Post by drsclafani »

JohnAm wrote:DR S

Do You have any numbers on restenosis in azygos for those You have treated? Dr. Zamboni had 4% in his study if I remember correctly. Those that have restenosed azygos, any observable pattern of symptoms?
I havent noticed any restenoses of azygous veins....only missed valvular stenoses in patients who came from other IRs

Acending lumar vein. I read that it has a diameter of approx. 2 mm and wouldn’t that cause it to be an unreliable channel for drainage? Can You say how many mL per minute it drains?

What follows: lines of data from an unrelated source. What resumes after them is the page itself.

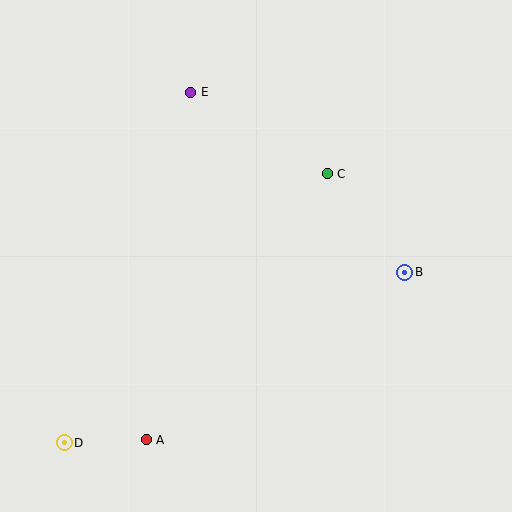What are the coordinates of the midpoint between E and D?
The midpoint between E and D is at (128, 267).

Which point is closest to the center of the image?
Point C at (327, 174) is closest to the center.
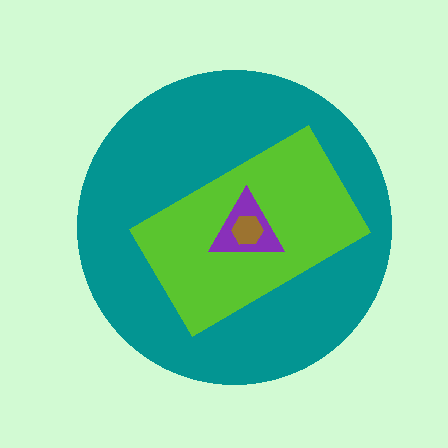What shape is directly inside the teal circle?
The lime rectangle.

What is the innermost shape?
The brown hexagon.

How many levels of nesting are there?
4.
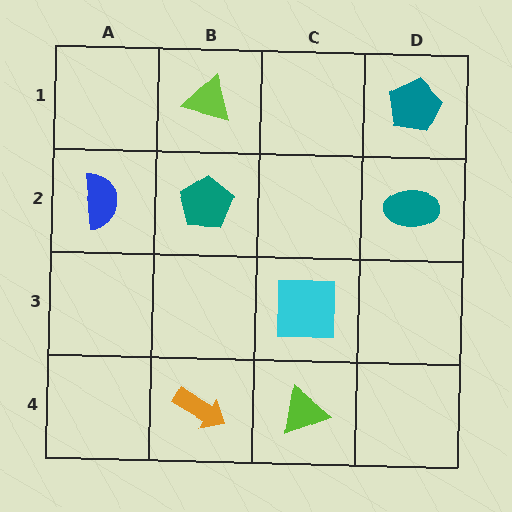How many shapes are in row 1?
2 shapes.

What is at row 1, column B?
A lime triangle.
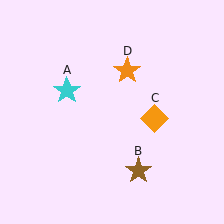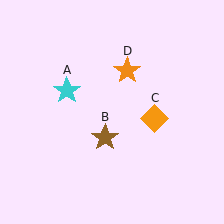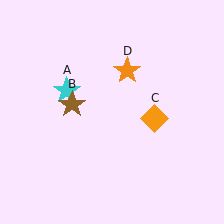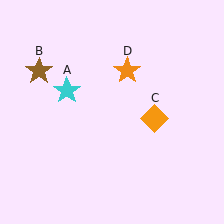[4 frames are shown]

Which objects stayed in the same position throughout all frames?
Cyan star (object A) and orange diamond (object C) and orange star (object D) remained stationary.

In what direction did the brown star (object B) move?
The brown star (object B) moved up and to the left.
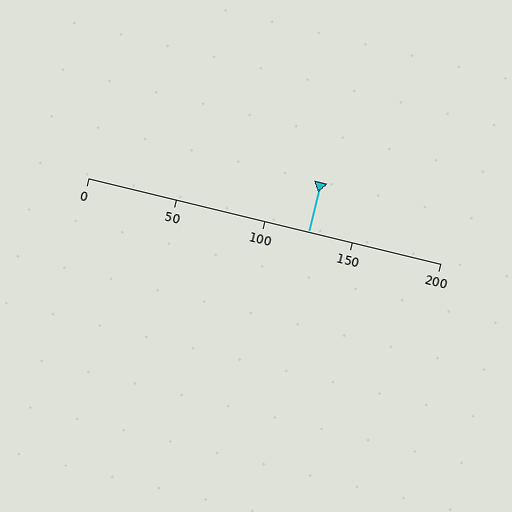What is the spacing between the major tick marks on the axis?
The major ticks are spaced 50 apart.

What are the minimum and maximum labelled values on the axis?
The axis runs from 0 to 200.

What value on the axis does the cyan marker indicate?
The marker indicates approximately 125.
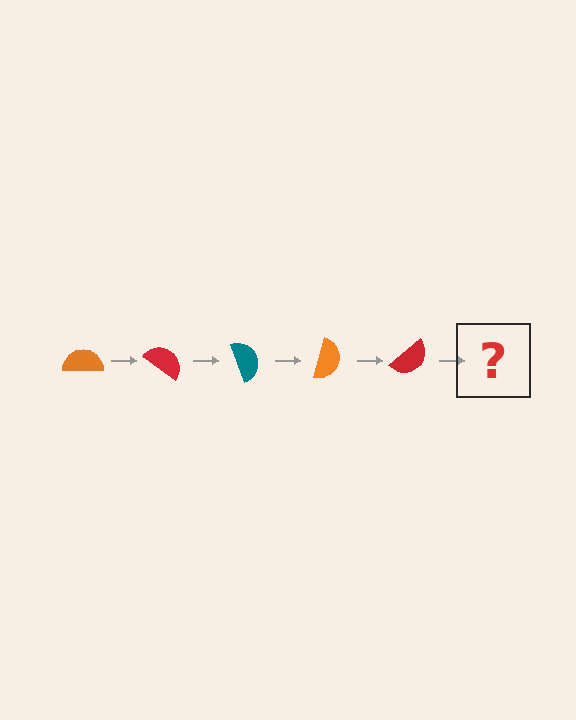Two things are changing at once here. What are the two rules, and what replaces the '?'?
The two rules are that it rotates 35 degrees clockwise each step and the color cycles through orange, red, and teal. The '?' should be a teal semicircle, rotated 175 degrees clockwise from the start.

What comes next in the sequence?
The next element should be a teal semicircle, rotated 175 degrees clockwise from the start.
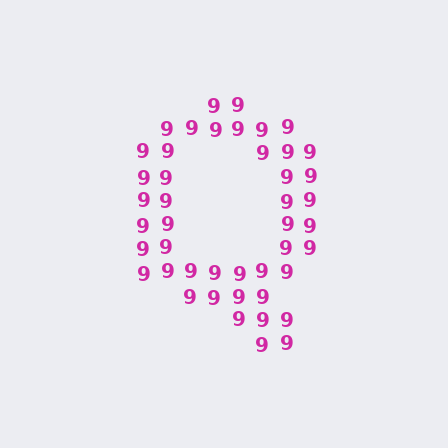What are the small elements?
The small elements are digit 9's.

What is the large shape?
The large shape is the letter Q.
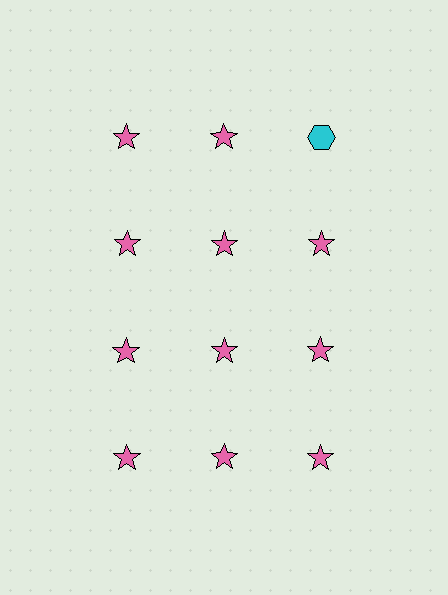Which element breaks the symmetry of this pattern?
The cyan hexagon in the top row, rightmost column breaks the symmetry. All other shapes are pink stars.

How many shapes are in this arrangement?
There are 12 shapes arranged in a grid pattern.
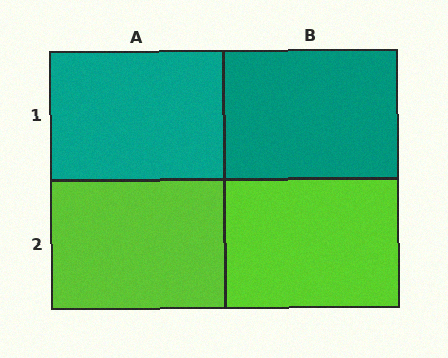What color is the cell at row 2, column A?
Lime.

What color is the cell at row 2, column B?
Lime.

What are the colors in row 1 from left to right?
Teal, teal.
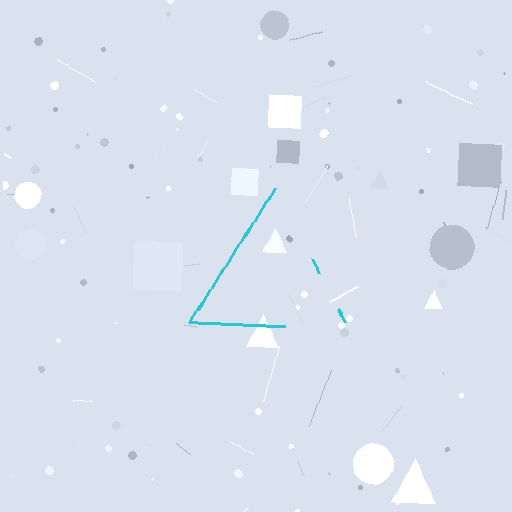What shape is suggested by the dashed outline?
The dashed outline suggests a triangle.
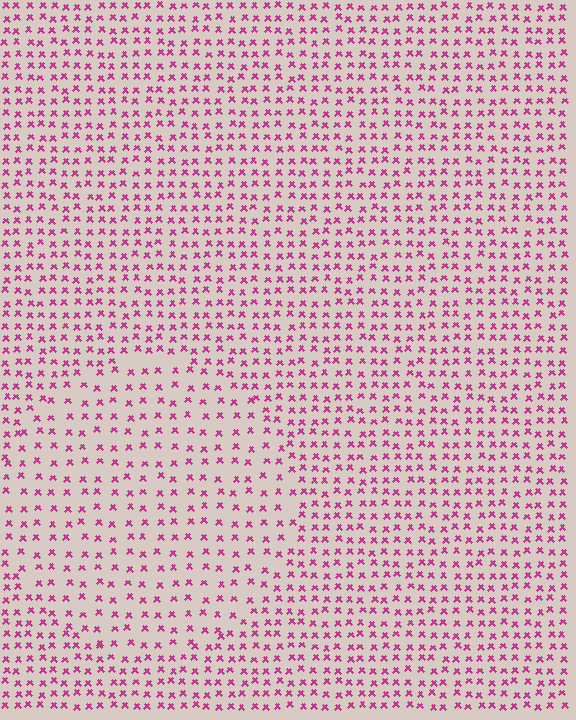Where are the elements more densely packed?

Do You see problems with it often?
The diameter of this vein rnges between 2-5 mm, closer to 3 or 4 than 2 mm. There isnt great flow through the alv in general. the lumbars typically drain through the IVC more than alv.
The LALV drains into left iliac vein, into the left renal vein, and into the hemiazygous vein..
If the left ALV is hypoplastic or even missing how would the flow in hemiazygos be effected? It seems to connect iliac with lumbar veins and join with the subcostal veins and drain into the hemi. If ALV is missing are You investigating from above (via hemiazygos) to see the extent of what is missing or is this apparent on fluoroscopy with contrast?
This vein generally peeters out as it reaches the renal vein . It is uncommon for there to be a big connection between hemiazygous and LALV

i think that the lumbar vein hypoplasia might be more significant than the LALV hypoplasia because these are often multiple and require drainage up the vertebral plexus and into the azygous and hemiazygous systems. But the significance of either is unclear to me.
As far as I understand there is a communicating vein btw. LRV and left ALV – can You see this perforator if ALV is hypo or missing below?
probably only if there were a Nutcracker phenomenon.
Is a missing ALV a significant problem in CCSVI?
dont know yet
If there is flow in azygos does that indicate right ALV has patent flow? Do You investigate the right ALV?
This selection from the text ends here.